Created: February 21, 2020 11:20 PM
ROTTERDAM - Six years after Rotterdam EMS (REMS) was awarded grant money to buy a new ambulance, they're finally getting it. The director said they hit a number of roadblocks along the way.
REMS was awarded the $125,000 grant back in 2014, but since then they've faced years of paperwork, fundraising, and even an audit by the state.
Assemblyman Angelo Santabarbara said finally the money has been set aside in the state budget this year.
"I am thankful that the funding is here and it's where it supposed to go, but it's not enough,” Santabarbara said. “The state needs to do much more."
Santabarbara is the chairman of the state Legislative Committee on Rural Resources. He said the state needs to invest in rural communities significantly if Governor Andrew Cuomo really wants to stop population decline in New York.

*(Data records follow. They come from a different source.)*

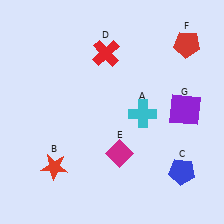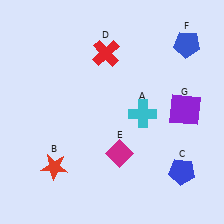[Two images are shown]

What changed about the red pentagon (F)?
In Image 1, F is red. In Image 2, it changed to blue.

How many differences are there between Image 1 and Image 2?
There is 1 difference between the two images.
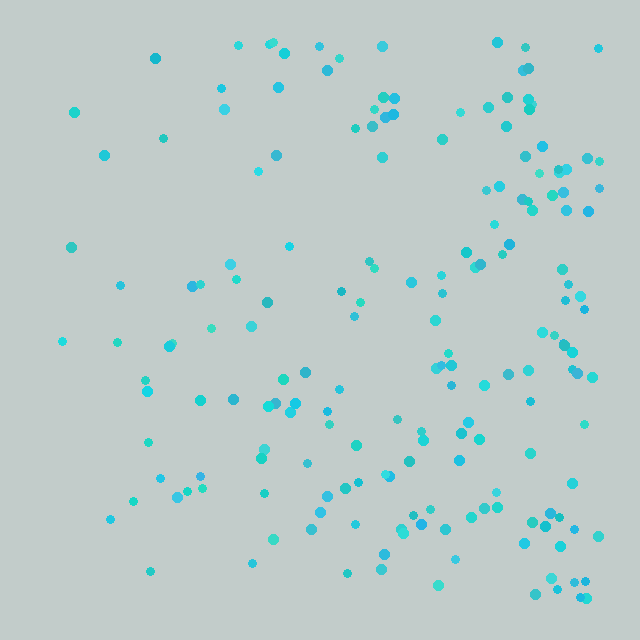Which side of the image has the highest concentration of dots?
The right.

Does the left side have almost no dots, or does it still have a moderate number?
Still a moderate number, just noticeably fewer than the right.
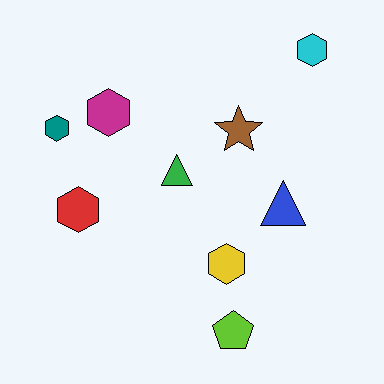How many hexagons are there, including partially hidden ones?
There are 5 hexagons.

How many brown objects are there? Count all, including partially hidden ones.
There is 1 brown object.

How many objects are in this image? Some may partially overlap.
There are 9 objects.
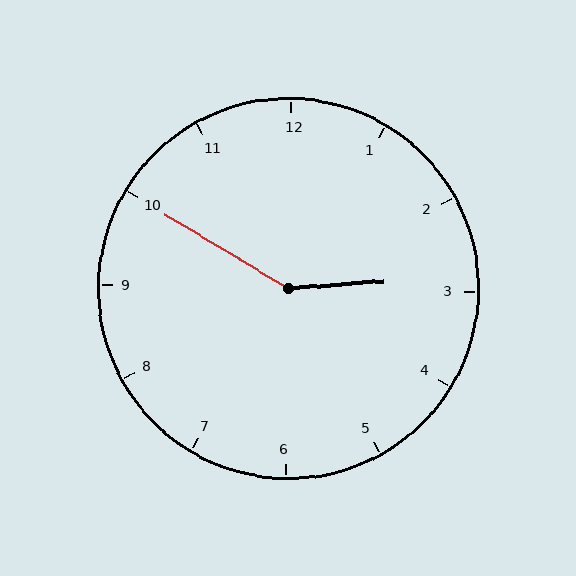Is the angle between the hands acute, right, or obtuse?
It is obtuse.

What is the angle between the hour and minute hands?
Approximately 145 degrees.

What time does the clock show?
2:50.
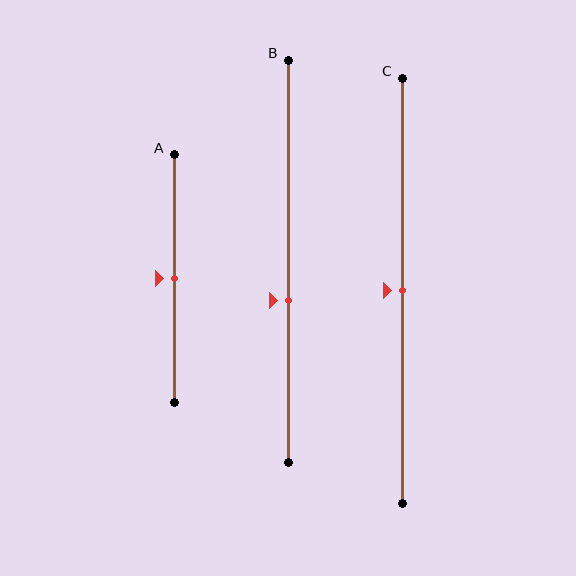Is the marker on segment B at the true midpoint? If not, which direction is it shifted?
No, the marker on segment B is shifted downward by about 10% of the segment length.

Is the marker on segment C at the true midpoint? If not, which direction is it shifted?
Yes, the marker on segment C is at the true midpoint.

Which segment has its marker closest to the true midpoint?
Segment A has its marker closest to the true midpoint.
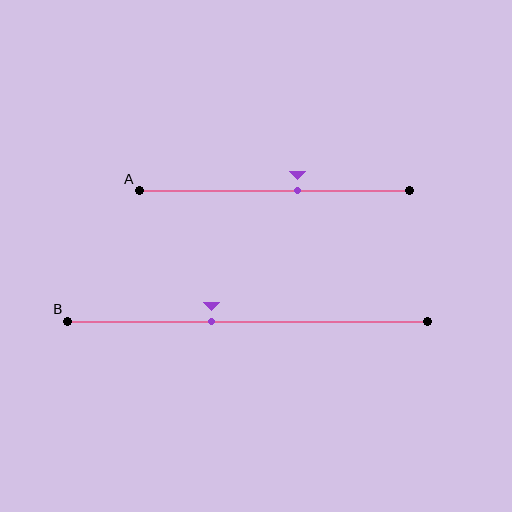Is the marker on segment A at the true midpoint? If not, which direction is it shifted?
No, the marker on segment A is shifted to the right by about 9% of the segment length.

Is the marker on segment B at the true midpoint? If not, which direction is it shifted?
No, the marker on segment B is shifted to the left by about 10% of the segment length.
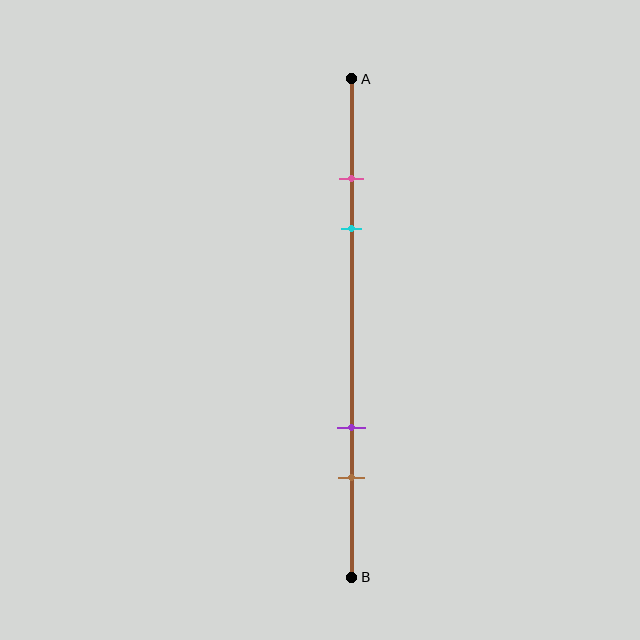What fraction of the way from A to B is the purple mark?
The purple mark is approximately 70% (0.7) of the way from A to B.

"That includes schools, that includes our broadband coverage, that includes a number of unique things that we that support our communities and certainly that includes rural ambulances,” he said.
REMS Director Dean Romero said he’s lost track of the hours they’ve spent filling out paperwork to get the money. Romero said they also had to save $10,000 to cover the cost of a state audit.
After saving for three years and completing the audit they still weren't in the clear.
"When we uploaded that [audit] information all of the paperwork had expired then we had to do all the paperwork over again starting from scratch,” Romero said. “Which we did and now and we submitted and then I took a couple months for them to re-pre-approve us. Now that that's done we are in the final stages. I anticipate 30 to 60 days we'll get the money."
Just in the nick of time too, because two of their ambulances recently broke down. Fortunately, one was able to be repaired, so the new ambulance will bring them back up to a full fleet.
Though Romero and Santabarbara said they understand the state has to be mindful of fraud, they also believe the harder is it to get funding, the more difficult it is for rural EMS companies to keep their doors open.
“If the state doesn't do something to secure funding and stabilize funding for ambulance services there will be more ambulance services that close down,” Romero said.
“And what’s left behind is the ambulance services are under further strain now because what's left they have to cover those areas now with very few volunteers with limited resources,” Santabarbara said.
Santabarbara said over the last year over 26 rural ambulance services have shut down.
After REMS receives the money for the new ambulance from the state they'll need to install a few pieces of technology and supplies as well as lettering on the outside. Romero said that will probably take another couple of weeks.